Aryavarth: Distributed Key Value Store - Part 2
Part 2: The Networking Layer & Lock-Free Concurrency
Prologue: From Library to Network Service
In Part 1, we built a single-process key-value store. It worked beautifully within one application. But a database that lives only in one process is just a library—not a service.
For the complete code implementation, see src/kvs.rs. Check the commit history for the actual implementation details.
Real distributed systems need networking. Multiple clients, across multiple machines, talking to a shared data store. That's where the real engineering begins.

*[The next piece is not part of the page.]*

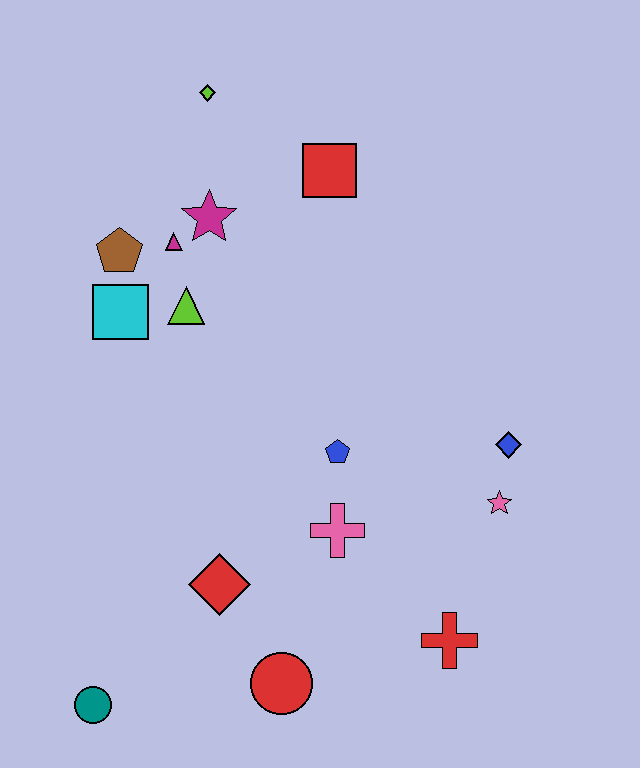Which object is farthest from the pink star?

This is Part 2: where we transform our local KvStore into a networked, concurrent, distributed key-value store.
What This Post Covers
Part I: The Networking Layer - TCP servers, Rust async, and turning a library into a service
Part II: Thread Safety - Mutexes, locks, and the challenges of concurrent access
Part III: Lock-Free Concurrency - Atomic operations, lock-free data structures, and performance
Part IV: The Complete Architecture - Putting it all together in Rust
Section I: The Network Protocol
Chapter 1: Designing the Communication Contract
Before writing a single line of networking code, we need a protocol. What do clients send? What do servers return?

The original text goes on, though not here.